這篇文章會使用 Python 的 Requests 和 Beautiful Soup 函式庫，搭配 threading 內建函式庫進行多執行緒處理，實作爬取寶可夢圖鑑裡的寶可夢網頁，並自動將每隻寶可夢的圖片下載到電腦中。

本篇使用的 Python 版本為 3.7.12，所有範例可使用 Google Colab 實作，不用安裝任何軟體 ( 參考：使用 Google Colab )

觀察網頁結構

前往寶可夢圖鑑官方網站，點擊任何一隻寶可夢進入該寶可夢的頁面，本篇教學範例使用傑尼龜的頁面。

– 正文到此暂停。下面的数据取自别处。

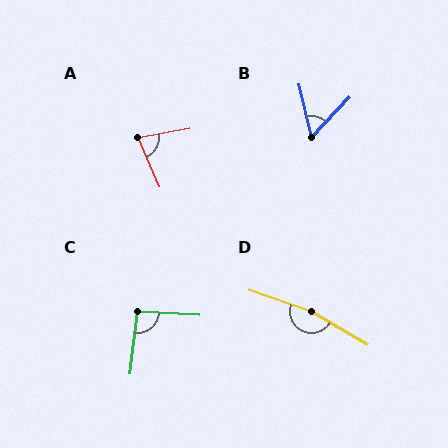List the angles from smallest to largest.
B (57°), A (76°), C (94°), D (168°).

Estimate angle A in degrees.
Approximately 76 degrees.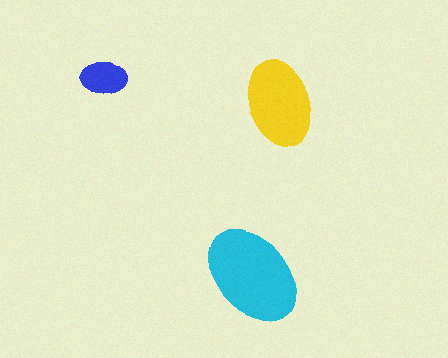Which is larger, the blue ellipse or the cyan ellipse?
The cyan one.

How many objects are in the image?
There are 3 objects in the image.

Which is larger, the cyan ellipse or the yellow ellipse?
The cyan one.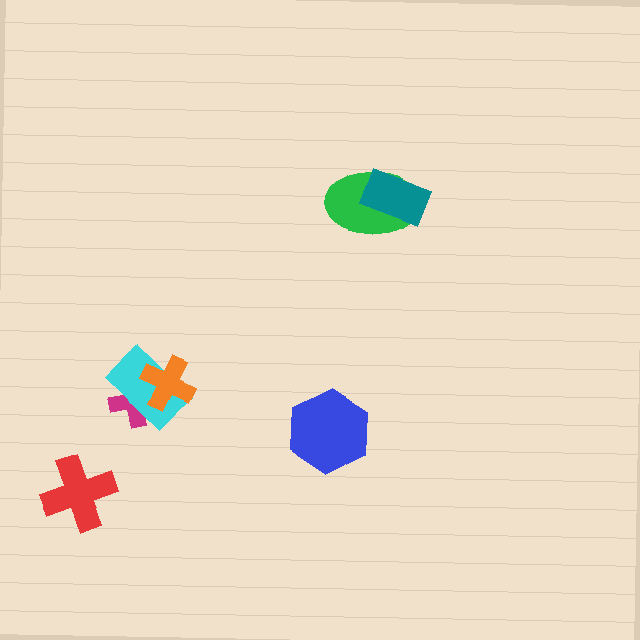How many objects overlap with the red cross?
0 objects overlap with the red cross.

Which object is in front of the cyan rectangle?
The orange cross is in front of the cyan rectangle.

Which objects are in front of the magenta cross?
2 objects cover part of the magenta cross: the cyan rectangle and the orange cross.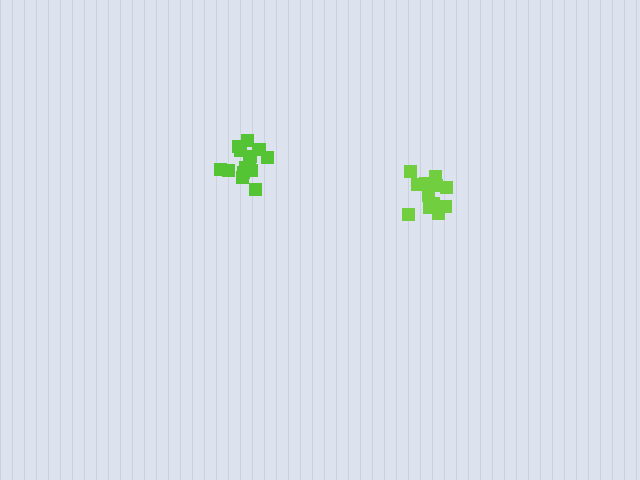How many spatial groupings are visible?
There are 2 spatial groupings.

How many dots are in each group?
Group 1: 14 dots, Group 2: 12 dots (26 total).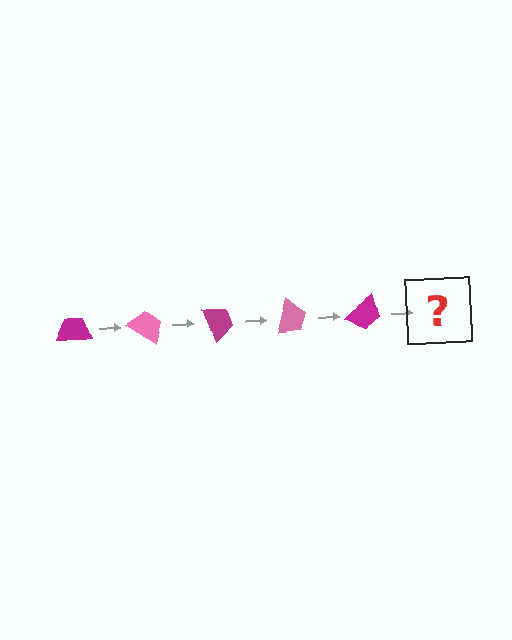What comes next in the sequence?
The next element should be a pink trapezoid, rotated 175 degrees clockwise from the start.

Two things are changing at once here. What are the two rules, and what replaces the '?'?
The two rules are that it rotates 35 degrees clockwise each step and the color cycles through magenta and pink. The '?' should be a pink trapezoid, rotated 175 degrees clockwise from the start.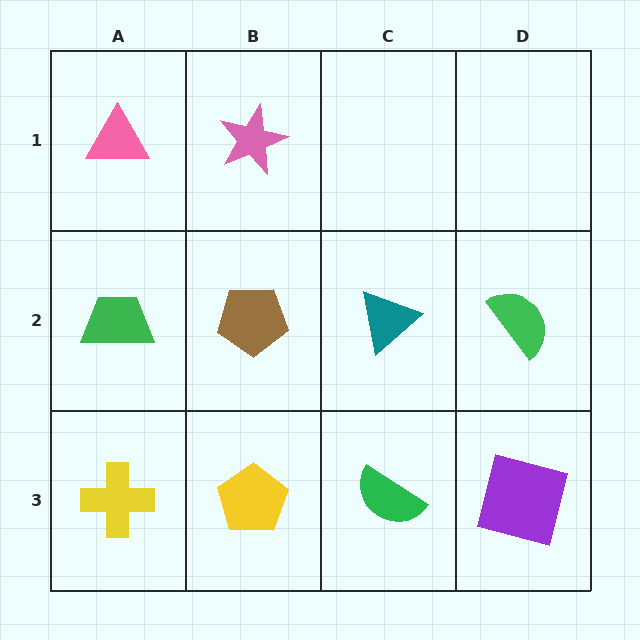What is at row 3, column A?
A yellow cross.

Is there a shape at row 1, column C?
No, that cell is empty.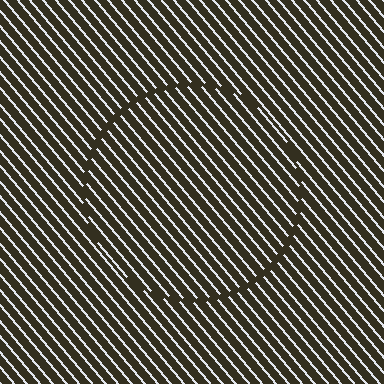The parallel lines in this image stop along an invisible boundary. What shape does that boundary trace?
An illusory circle. The interior of the shape contains the same grating, shifted by half a period — the contour is defined by the phase discontinuity where line-ends from the inner and outer gratings abut.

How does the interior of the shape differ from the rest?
The interior of the shape contains the same grating, shifted by half a period — the contour is defined by the phase discontinuity where line-ends from the inner and outer gratings abut.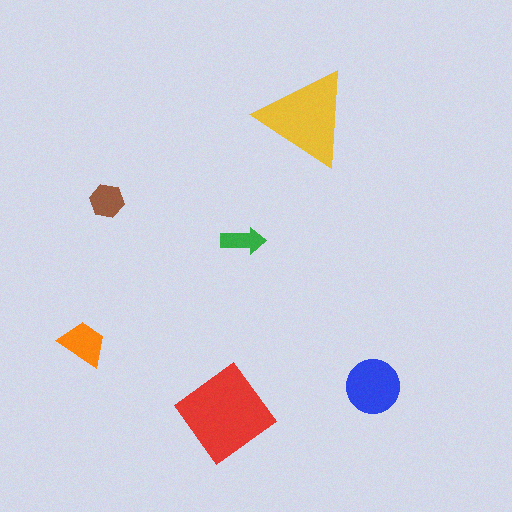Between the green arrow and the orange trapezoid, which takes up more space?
The orange trapezoid.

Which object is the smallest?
The green arrow.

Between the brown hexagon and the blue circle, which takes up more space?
The blue circle.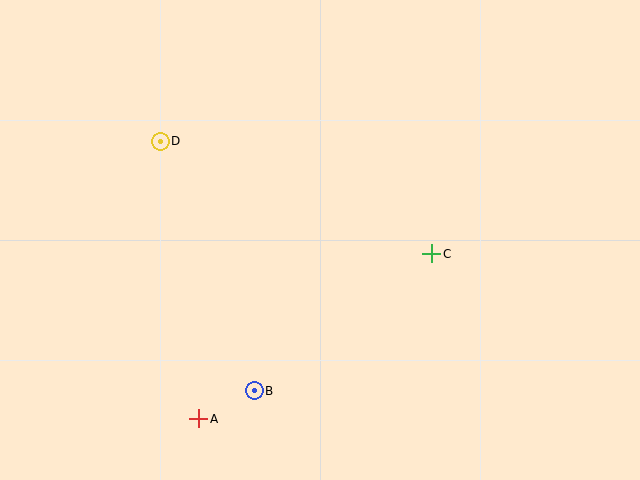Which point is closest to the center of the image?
Point C at (432, 254) is closest to the center.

寶可夢圖鑑：https://tw.portal-pokemon.com/play/pokedex

Python 教學 - 同時下載多張寶可夢圖片 - 進入圖鑑網站

在畫面中按下滑鼠右鍵，檢視網頁的原始碼。

Python 教學 - 同時下載多張寶可夢圖片 - 檢視網頁的原始碼

從原始碼中可以看見 meta 標籤裡，包含了一張傑尼龜的縮圖，待會就會透過爬蟲抓取這張縮圖。

Python 教學 - 同時下載多張寶可夢圖片 - 看見 meta 標籤裡包含縮圖

爬取 meta 標籤裡的圖片

參考「Requests 函式庫」和「Beautiful Soup 函式庫」安裝 Requests 和 Beautiful Soup 函式庫 ( 如果是 Colab 或 Anaconda Jupyter 應該已經內建 )，執行下方的程式碼，使用 select 方法爬取具有 property 屬性為 og:image 的 meta 標籤，就能爬取到 meta 標籤裡的圖片網址。

import requests
from bs4 import BeautifulSoup

web = requests.get(f'https://tw.portal-pokemon.com/play/pokedex/0007')
soup = BeautifulSoup(web.text, "html.parser")
img = soup.select('meta[property="og:image"]')   # 爬取具有 property 屬性為 og:image 的 meta 標籤
imgUrl = img[0]['content']   # 取出該標籤的 content 內容
print(imgUrl)

Python 教學 - 同時下載多張寶可夢圖片 - 爬取到 meta 標籤裡的圖片網址

參考「內建函式 ( 檔案讀寫 open )」教學搭配 Requests 函式庫，就能讀取網址並將該圖片下載到 pokemon 的資料夾中 ( 請先建立該資料夾 )。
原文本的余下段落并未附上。